Peroxisome proliferator activated receptors (PPAR)s are nuclear transcription factors of the steroid receptor super-family. One member, PPARγ, a critical transcription factor in adipogenesis, is expressed in ECV304 cells, and when activated participates in the induction of cell death by apoptosis. Here we describe a clone of ECV304 cells, ECV-ACO.Luc, which stably expresses a reporter gene for PPAR activation. ECV-ACO.Luc respond to the PPARγ agonists, 15-deoxy-Δ12,14 PGJ2, and ciglitizone, by inducing luciferase expression. Furthermore, using ECV-ACO.Luc, we demonstrate that a newly described PPARγ antagonist, bisphenol A diglycidyl ether (BADGE) has agonist activities. Similar to 15-deoxy-Δ12,14 PGJ2, BADGE induces PPARγ activation, nuclear localization of the receptor, and induces cell death.

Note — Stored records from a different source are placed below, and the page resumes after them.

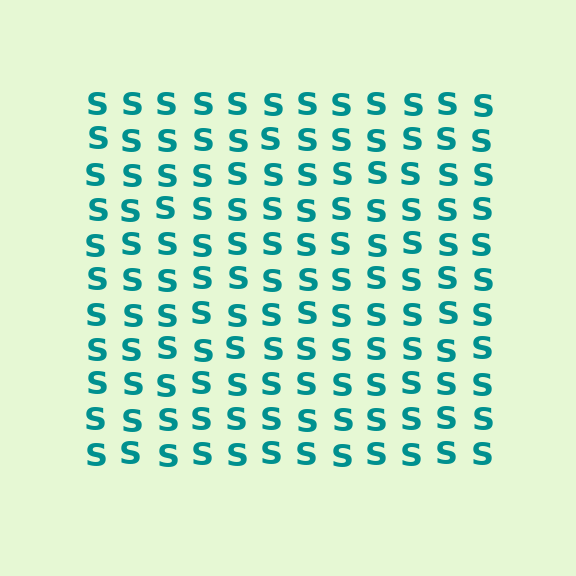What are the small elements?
The small elements are letter S's.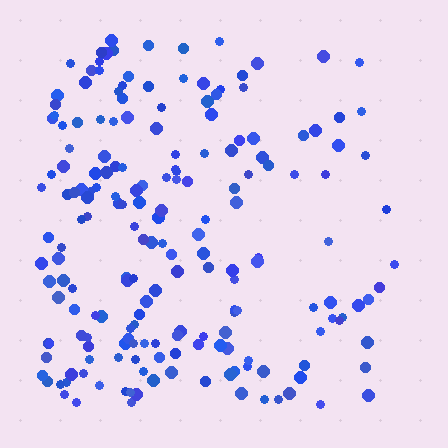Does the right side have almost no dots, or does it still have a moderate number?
Still a moderate number, just noticeably fewer than the left.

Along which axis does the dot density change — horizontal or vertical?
Horizontal.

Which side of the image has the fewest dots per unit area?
The right.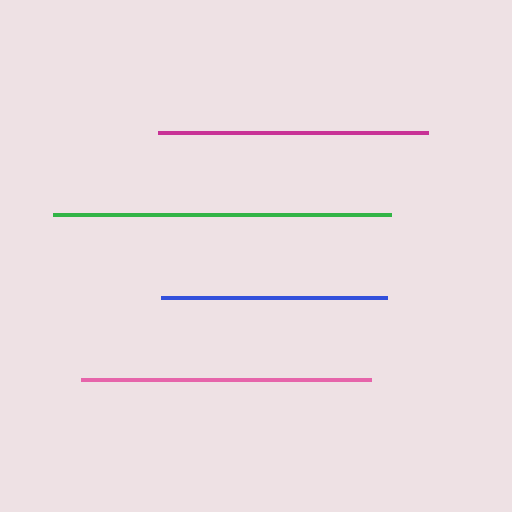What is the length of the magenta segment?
The magenta segment is approximately 270 pixels long.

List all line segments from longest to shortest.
From longest to shortest: green, pink and magenta (about equal), blue.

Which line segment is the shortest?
The blue line is the shortest at approximately 226 pixels.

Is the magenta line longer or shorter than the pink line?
The pink and magenta lines are approximately the same length (about 290 and 270 pixels).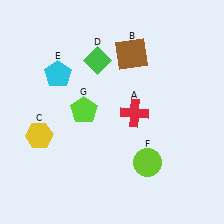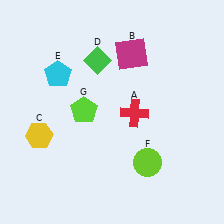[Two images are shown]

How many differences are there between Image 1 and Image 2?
There is 1 difference between the two images.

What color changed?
The square (B) changed from brown in Image 1 to magenta in Image 2.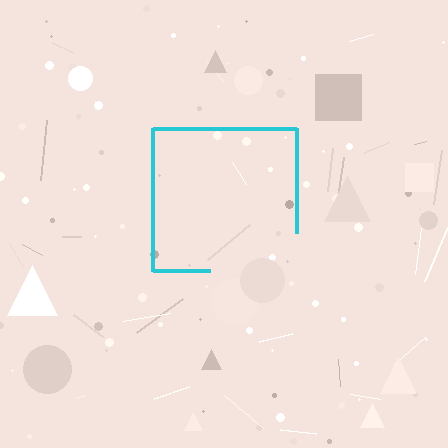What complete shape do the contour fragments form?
The contour fragments form a square.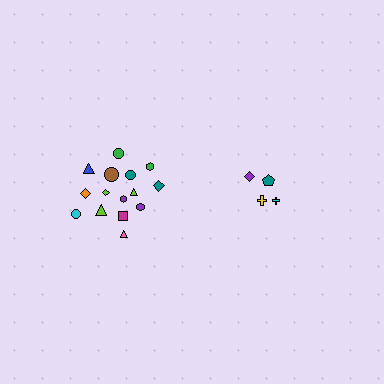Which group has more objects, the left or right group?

British Journal of Pharmacology (2000) 131, 651–654; doi:10.1038/sj.bjp.0703628


Abbreviations:
BADGE

bisphenol A diglycidyl ether

15d-PGJ2

15-deoxy-Δ12,14 PGJ2

PPAR

peroxisome proliferator-activated receptor

PPRE

PPAR response element

RXR

retinoid X receptor

Introduction

  1. Top of page
  2. Abstract
  3. Introduction
  4. Methods
  5. Results
  6. Discussion
  7. Acknowledgments
  8. References

Peroxisome proliferator-activated receptors (PPAR) are a family of three nuclear receptors, −α (NR1C1), −δ (also referred to as NUC1; NR1C2), and −γ (NR1C3), which heterodimerize with the retinoid X receptors (RXR; Kliewer et al., 1992). PPARα is found predominantly in the liver, heart, kidney, brown adipose and stomach mucosa; PPARγ is found primarily in adipose tissue, where it plays a critical role in the differentiation of pre-adipocytes into adipocytes; while PPARδ is almost ubiquitously expressed, with a function that is relatively unknown (Kliewer et al., 1994; Mukherjee et al., 1997). PPAR receptors can be activated by a number of ligands (see Bishop-Bailey, 2000), including WY-14643 (selective for PPARα), the anti-diabetic thiazoldinediones (PPARγ selective), and a number of eicosanoids, including, 12-HETE, 15-HETE, 13-HODE, and the prostaglandin's, PGA1, PGA2, PGI2, and PGD2 and the PGD2 dehydration product 15-deoxy-Δ12,14 PGJ2 (15d-PGJ2; Forman et al., 1995; Kliewer et al., 1995). Very few PPAR antagonists have been described. One notable exception, BADGE, is a PPARγ antagonist in 3T3-L1, and 3T3-F442A preadiopocyte cells (Wright et al., 2000).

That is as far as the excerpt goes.